On a final note: you've mentioned his behaviours and i have noticed through my experiences that there is likely to be some issues with your conduct? He may have been XYZ but what actions were your ABC's?

MamaMassageMe · 28/10/2011 15:32

Raiken:

Thanks for the balance, it is important to self reflect and have other opinions. I have tried very very hard during this whole process to be as balanced as I can. And always reflect very hard before I make big decisions involving children. I have quite a lot of sense and actually keep being told I've been too nice to him and let him get away with far to much.

I have offered little and often for newborn. I'm not bfing DS1 but he is very dependent on me at night. Even when ex has been in house and DS has woken he cannot calm him and I have to take over (this isn't me walking in and pushing ex away-its ex asking me to sort it out. Me not being there to soothe him makes him go crazy. This is most likely because ex really hasn't been around very much. He has spent more time away from DS then with him. I have literally been the only person he knows is always there. For the 1st 6 months of his life he had very little contact with other people due to environments ex put us in. Ex won't be regular because he expects us to fit in with his life.

Yes I have abcs...Unlike ex I have sat and had some very difficult moments listening to how I made him feel and where I went wrong too- He blames me 100% and has denied his violence, emotional abuse and disgusting behaviours...citing I deserve it, or he could't help himself, or I am a liar. I am not a liar. I Have been very honest with SS, Police, HV etc about what I am not proud of and what he has told me. I have seeked counselling and received it-this will continue after the birth, reading books to try and change behaviours and also "get better" for the sake of the children. Like I said in the beginning...split was both of our faults. I have tried to be reasonable with him, I have tried to talk, I have tried to get structured everythiing. All met with..."there's no point, or we'll talk about it another time-this never happens, I haven't got time for this or his favourite which is..your talking rubbish..I don't agree..so we're not discussing it. or he just hangs up/walks out. This was his behaviour towards me in the relationship too...doesn't matter what its reagrding.

Its a it hard to not let things bother me when I am alone without much help and he is constantly trying to control, manipulate, hurt and punish me. Its also hard to not let things bother me when he and his family behave the way they do and do nothing to help..even when I am so heavily pregnant or when I'm ill, or anything. Please bear in mind they live next door. I am not being dramatic either..thats the worst thing. They are genuinly the kind of family who just think differently from the rest of society.

Maintainence again is unstructured. He isn't paying this week because he can't afford it apparently. Although he sat in coffee shops for 2 days this week "working" on his business plan.

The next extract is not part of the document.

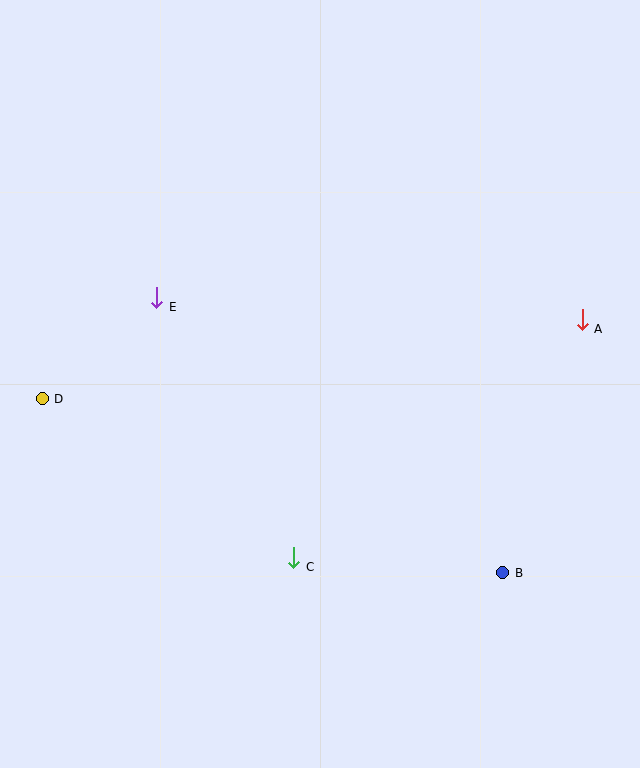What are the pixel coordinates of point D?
Point D is at (42, 399).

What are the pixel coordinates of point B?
Point B is at (503, 573).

What form is it I'll need? And can I download it from internet. I have a solic appt for next wed but if I can bypass this that would be great.

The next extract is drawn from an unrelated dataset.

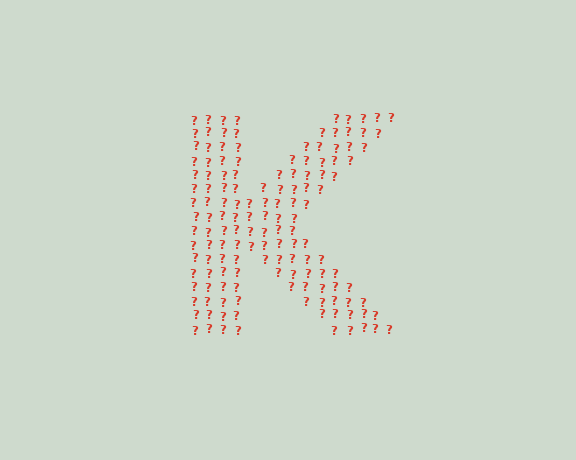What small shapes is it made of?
It is made of small question marks.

I never pretend to be perfect, I have a lot to work on-like most people. But I have done so much since the split, and worked very hard and I am proud of where I am now in comparison to when he left.

OP posts:
SolidGoldVampireBat · 29/10/2011 11:10

Raiken: An abusive man is an abusive man and the abuse is never the victim's fault. The OP has various agencies working with her to minimize the damage caused by this abusive man. It is not helpful to tell her that she must be to blame for his behaviour.